Rachel Dawson is a lesbian author based in Cardiff. Her debut novel, Neon Roses, was published in 2023.

== Personal life ==
Dawson was born in Swansea and studied English Literature at Cardiff University, graduating in 2010. After graduating she struggled with writing, explaining that the course had knocked her confidence. In 2012, she joined Roath Writers and began writing poetry.

She is a founding member of the Songbirds Choir, a community choir for LGBTQ+ women, transgender people, and nonbinary people. With the choir Dawson has performed at the Senedd and Pride Cymru.

Outside of writing, Dawson has previously worked at a women's refuge and at Common/Wealth theatre in Cardiff.
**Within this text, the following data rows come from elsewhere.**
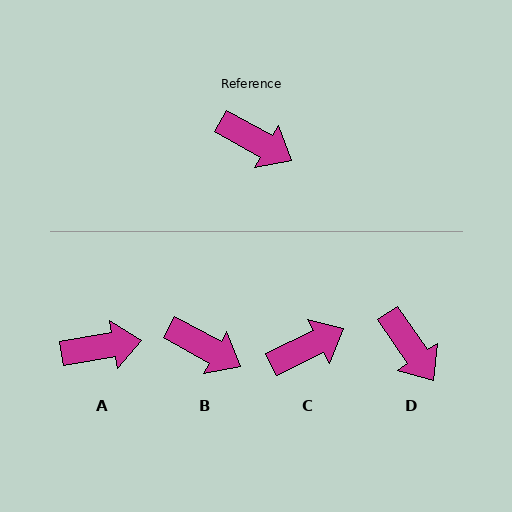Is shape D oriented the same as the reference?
No, it is off by about 27 degrees.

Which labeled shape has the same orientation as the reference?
B.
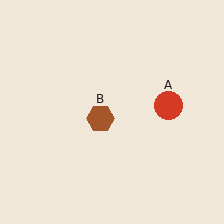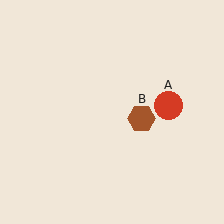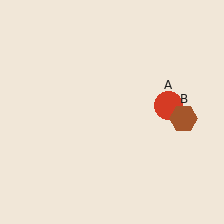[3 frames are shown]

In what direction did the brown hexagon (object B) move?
The brown hexagon (object B) moved right.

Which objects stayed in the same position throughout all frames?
Red circle (object A) remained stationary.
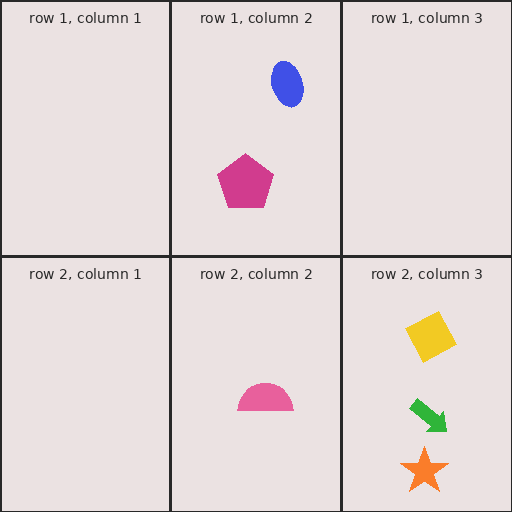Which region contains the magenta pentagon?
The row 1, column 2 region.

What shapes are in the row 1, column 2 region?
The magenta pentagon, the blue ellipse.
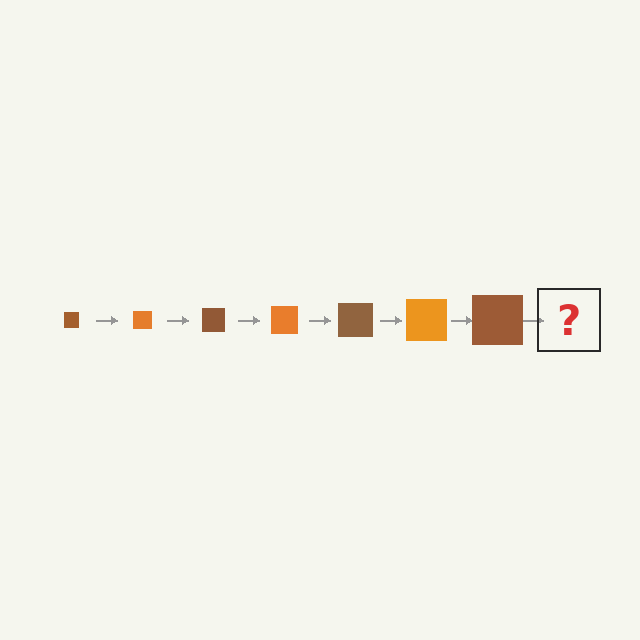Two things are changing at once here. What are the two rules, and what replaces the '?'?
The two rules are that the square grows larger each step and the color cycles through brown and orange. The '?' should be an orange square, larger than the previous one.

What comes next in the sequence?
The next element should be an orange square, larger than the previous one.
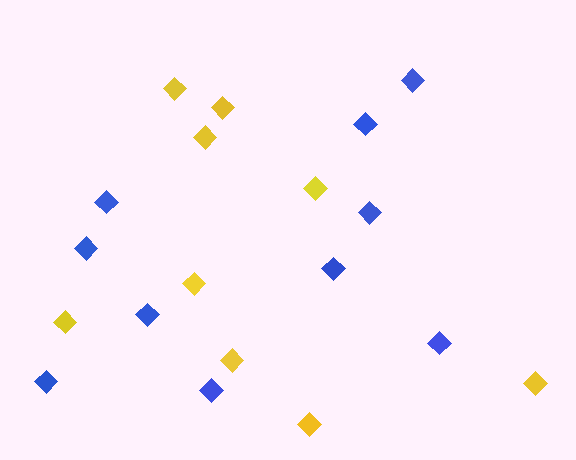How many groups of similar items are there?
There are 2 groups: one group of blue diamonds (10) and one group of yellow diamonds (9).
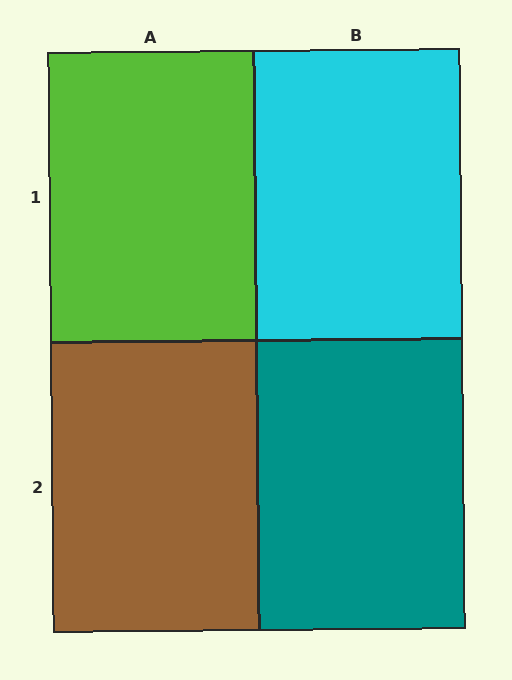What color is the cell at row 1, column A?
Lime.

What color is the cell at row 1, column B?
Cyan.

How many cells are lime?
1 cell is lime.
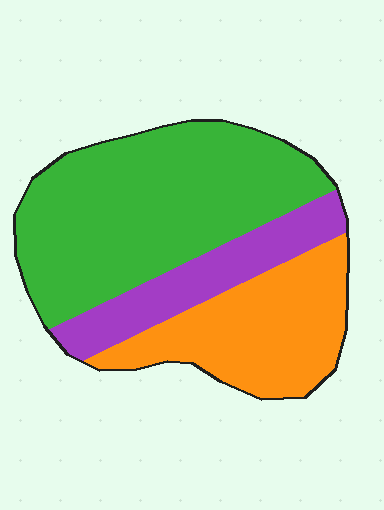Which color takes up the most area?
Green, at roughly 50%.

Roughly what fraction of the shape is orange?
Orange covers around 30% of the shape.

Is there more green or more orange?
Green.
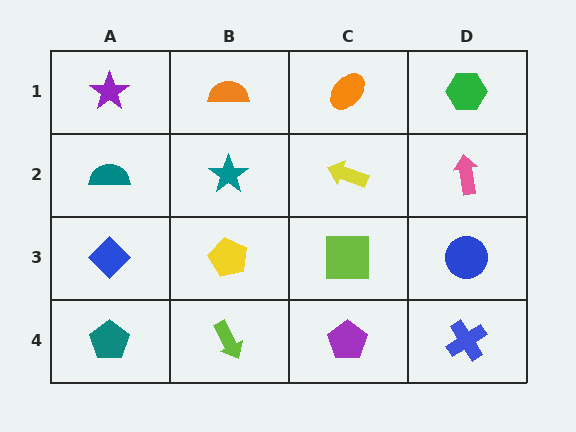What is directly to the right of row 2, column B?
A yellow arrow.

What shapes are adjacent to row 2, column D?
A green hexagon (row 1, column D), a blue circle (row 3, column D), a yellow arrow (row 2, column C).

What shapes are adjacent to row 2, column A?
A purple star (row 1, column A), a blue diamond (row 3, column A), a teal star (row 2, column B).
She currently lives in Cardiff with her wife.

== Writing ==
In 2020, she was awarded a Literature Wales bursary and was mentored by Rebecca F. John. It was during this time she began writing her debut novel.

Dawson's debut novel, Neon Roses, was published by John Murray Press in May 2023. It was shortlisted for several awards including the Wales Book of the Year, the Polari Prize, and the Betty Trask Prize. The book is a queer coming of age story, focusing on the protagonist Eluned Hughes. Set in South Wales in the 1980s, it touches on the 1984–1985 United Kingdom miners' strikes, and the Lesbians and Gays Support the Miners fundraising efforts.

The book was inspired by the Pride (2014), with Dawson's research sources including Bishopsgate Archives, the People's History Museum, and interviews with Lisa Power and Dawson's own family members.

In April 2024, she was named as one of the Hay Festival Writers at Work. She became a director of Seren Books in July 2024. In September 2024 Literature Wales announced Dawson would be providing mentoring as part of their Representing Wales programme. She also began teaching short courses at Cardiff University in novel writing and writing romance.

Dawson was named on Diva Magazine's 2025 Power List and Wales Online's 2024 Pinc List.